I want to give you at least three ideas in this video that you could begin to use immediately to increase the activity, the referrals, and therefore, then the business in the times that we find ourselves in right now. Before I get started, I want to ask you to answer a question. What are you trying to do right now?

If the economy is uncertain, if the markets are volatile, if we’re not in a balanced seller and buyer market, what are you trying to do right now? The one thing I know from my personal experiences having been through at least three major recessions during my origination career, and during the time I’ve owned this company, I think at least six, I got to tell you it doesn’t matter what the market’s doing. What matters is what anybody does in the market they find themselves in?

That does not discount things might be interesting, challenging, volatile, harder. It certainly doesn’t discount that the Fed has continued to raise interest rates, and we’re looking at 30 year fixed rates hovering right around 6% when just two or three months ago, they were down in the high twos.

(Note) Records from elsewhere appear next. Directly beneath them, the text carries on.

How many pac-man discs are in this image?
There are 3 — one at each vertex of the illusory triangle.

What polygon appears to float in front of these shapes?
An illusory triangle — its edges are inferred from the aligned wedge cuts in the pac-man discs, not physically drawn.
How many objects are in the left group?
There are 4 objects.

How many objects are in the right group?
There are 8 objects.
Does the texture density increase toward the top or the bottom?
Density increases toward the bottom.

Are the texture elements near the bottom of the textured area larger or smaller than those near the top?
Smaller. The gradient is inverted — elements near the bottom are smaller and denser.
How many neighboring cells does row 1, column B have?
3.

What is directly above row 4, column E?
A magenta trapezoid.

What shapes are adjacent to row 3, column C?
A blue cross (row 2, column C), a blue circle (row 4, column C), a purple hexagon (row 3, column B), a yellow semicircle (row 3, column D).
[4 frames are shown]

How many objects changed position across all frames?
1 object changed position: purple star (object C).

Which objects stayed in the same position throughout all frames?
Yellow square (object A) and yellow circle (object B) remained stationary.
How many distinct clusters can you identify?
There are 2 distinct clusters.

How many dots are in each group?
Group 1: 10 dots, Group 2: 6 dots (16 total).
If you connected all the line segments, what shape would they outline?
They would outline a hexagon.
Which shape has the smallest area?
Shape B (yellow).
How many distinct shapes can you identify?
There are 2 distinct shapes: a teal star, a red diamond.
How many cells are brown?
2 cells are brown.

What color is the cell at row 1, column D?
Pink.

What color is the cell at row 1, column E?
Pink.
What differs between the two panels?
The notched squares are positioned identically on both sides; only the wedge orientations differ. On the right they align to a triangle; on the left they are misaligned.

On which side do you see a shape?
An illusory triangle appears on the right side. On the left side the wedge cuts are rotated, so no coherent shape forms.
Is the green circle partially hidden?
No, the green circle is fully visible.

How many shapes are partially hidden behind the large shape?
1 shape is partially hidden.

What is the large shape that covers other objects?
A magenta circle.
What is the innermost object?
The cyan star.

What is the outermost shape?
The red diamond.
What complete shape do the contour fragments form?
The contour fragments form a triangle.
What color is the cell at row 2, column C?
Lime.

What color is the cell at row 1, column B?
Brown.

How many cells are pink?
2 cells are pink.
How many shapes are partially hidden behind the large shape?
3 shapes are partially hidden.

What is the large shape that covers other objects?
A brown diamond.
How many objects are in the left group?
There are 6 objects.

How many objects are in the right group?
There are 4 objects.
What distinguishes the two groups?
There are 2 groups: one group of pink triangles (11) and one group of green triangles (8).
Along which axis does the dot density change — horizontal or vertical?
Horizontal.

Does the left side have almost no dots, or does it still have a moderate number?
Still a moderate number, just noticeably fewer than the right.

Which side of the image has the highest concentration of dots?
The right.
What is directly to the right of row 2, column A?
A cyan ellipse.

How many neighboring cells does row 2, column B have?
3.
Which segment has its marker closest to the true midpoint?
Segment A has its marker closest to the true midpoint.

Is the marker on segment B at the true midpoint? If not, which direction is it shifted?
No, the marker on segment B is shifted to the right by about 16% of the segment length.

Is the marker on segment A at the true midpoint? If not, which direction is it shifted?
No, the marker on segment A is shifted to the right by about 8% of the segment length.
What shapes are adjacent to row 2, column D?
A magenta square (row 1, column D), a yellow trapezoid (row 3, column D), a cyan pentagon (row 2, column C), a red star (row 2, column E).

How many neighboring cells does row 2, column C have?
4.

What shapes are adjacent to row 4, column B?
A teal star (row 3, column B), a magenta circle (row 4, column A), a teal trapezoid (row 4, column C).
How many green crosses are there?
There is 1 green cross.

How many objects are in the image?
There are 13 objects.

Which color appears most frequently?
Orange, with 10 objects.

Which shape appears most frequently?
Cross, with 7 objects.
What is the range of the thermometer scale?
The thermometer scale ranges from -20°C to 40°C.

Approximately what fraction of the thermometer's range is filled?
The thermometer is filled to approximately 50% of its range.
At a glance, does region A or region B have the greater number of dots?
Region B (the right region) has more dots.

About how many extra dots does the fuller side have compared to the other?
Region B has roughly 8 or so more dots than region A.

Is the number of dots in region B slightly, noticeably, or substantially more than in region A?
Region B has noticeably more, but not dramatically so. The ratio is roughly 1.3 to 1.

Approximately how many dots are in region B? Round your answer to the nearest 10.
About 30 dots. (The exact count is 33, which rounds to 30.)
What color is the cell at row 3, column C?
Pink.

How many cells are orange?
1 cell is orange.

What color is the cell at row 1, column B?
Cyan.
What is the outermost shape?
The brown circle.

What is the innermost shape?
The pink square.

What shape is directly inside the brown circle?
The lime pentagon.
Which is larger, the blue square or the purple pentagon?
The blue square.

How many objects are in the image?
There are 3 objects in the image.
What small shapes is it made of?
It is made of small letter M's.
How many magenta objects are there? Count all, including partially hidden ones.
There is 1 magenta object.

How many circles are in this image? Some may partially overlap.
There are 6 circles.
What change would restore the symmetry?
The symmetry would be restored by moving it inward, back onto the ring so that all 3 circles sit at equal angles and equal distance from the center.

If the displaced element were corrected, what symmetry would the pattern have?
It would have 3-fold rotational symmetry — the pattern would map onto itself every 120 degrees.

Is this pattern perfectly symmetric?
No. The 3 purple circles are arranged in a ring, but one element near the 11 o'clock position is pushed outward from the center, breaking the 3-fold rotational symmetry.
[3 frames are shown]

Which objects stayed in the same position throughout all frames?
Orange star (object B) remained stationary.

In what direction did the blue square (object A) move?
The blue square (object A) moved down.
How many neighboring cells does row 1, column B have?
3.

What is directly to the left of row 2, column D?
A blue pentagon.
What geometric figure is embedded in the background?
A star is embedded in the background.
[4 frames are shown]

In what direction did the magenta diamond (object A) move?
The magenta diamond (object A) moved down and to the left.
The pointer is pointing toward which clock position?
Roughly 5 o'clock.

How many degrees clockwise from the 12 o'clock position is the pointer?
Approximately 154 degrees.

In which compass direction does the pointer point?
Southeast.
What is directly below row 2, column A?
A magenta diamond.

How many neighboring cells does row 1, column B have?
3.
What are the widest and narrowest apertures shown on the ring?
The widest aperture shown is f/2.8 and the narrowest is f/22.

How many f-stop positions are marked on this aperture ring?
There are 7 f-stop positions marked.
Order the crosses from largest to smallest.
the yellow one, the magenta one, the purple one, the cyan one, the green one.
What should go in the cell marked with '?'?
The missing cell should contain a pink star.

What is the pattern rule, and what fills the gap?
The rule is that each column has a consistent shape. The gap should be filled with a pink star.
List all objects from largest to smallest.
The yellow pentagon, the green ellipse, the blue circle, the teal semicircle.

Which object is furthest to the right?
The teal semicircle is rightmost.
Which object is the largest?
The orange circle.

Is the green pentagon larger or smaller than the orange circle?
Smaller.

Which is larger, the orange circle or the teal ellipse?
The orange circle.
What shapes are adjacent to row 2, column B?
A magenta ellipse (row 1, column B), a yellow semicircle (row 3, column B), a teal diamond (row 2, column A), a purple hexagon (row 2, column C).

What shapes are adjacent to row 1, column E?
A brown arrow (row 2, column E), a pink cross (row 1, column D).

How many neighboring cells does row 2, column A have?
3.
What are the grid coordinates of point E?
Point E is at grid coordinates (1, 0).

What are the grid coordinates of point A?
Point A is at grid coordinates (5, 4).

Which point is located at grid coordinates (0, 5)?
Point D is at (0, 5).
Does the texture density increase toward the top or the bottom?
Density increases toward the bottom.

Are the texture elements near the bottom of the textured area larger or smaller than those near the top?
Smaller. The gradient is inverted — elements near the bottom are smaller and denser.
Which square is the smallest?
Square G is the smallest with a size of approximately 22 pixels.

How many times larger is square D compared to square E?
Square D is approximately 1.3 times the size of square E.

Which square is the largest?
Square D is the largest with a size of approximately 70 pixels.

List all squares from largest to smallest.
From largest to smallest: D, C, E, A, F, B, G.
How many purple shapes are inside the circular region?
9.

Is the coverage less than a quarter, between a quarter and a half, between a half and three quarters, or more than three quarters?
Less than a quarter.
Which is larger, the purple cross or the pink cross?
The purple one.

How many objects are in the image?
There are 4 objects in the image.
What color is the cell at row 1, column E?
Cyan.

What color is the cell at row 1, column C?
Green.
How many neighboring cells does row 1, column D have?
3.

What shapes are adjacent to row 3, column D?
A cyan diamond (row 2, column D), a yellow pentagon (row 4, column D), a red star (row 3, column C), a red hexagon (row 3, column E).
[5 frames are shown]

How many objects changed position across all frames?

We’re watching all that happen, but here’s what I know about any market, people still buy and sell. I want to put something out there for you that I think would really, really help you in really activating the loan officer/realtor relationship. The real estate agent and you doing business together.

I just hung up with a Zoom webinar. I had 36 Elite Members on our Zoom webinar. These guys right now are tracking at about a hundred million dollars a year in commissions for this entire group this year, and I have to tell you they are so back to basics it’s mind blowing. Here’s what I want to do. Would you like to improve relationship activity? Would you like to see more buyer referrals come from the relationships you have? Would you like to activate every agent relationship into referrals to more and more real estate agents?

Improve the LO & Real Estate Relationship with Trust

To do that, you have to do three things. One is, you have to activate the High Trust Interview. It is the holy grail of how you help people win in today’s market. I’ll give you an example. I can ask one realtor this question. What lenders over the last month or two have you dealt with where it’s been problematic, and what did you not get that you would like to have? That answer can open the door for you to provide a solution that they need from you today and move the business over to you.

Another question you can ask any agent is, based on where you find your business right now today, what could I do over the next 6 to 12 months to help you improve your confidence and focus for the future? Or, I could ask a question today based on what you’re experiencing right now in the marketplace, what are two or three things you want to do between now and the end of the summer to activate a better business plan for the third and fourth quarter?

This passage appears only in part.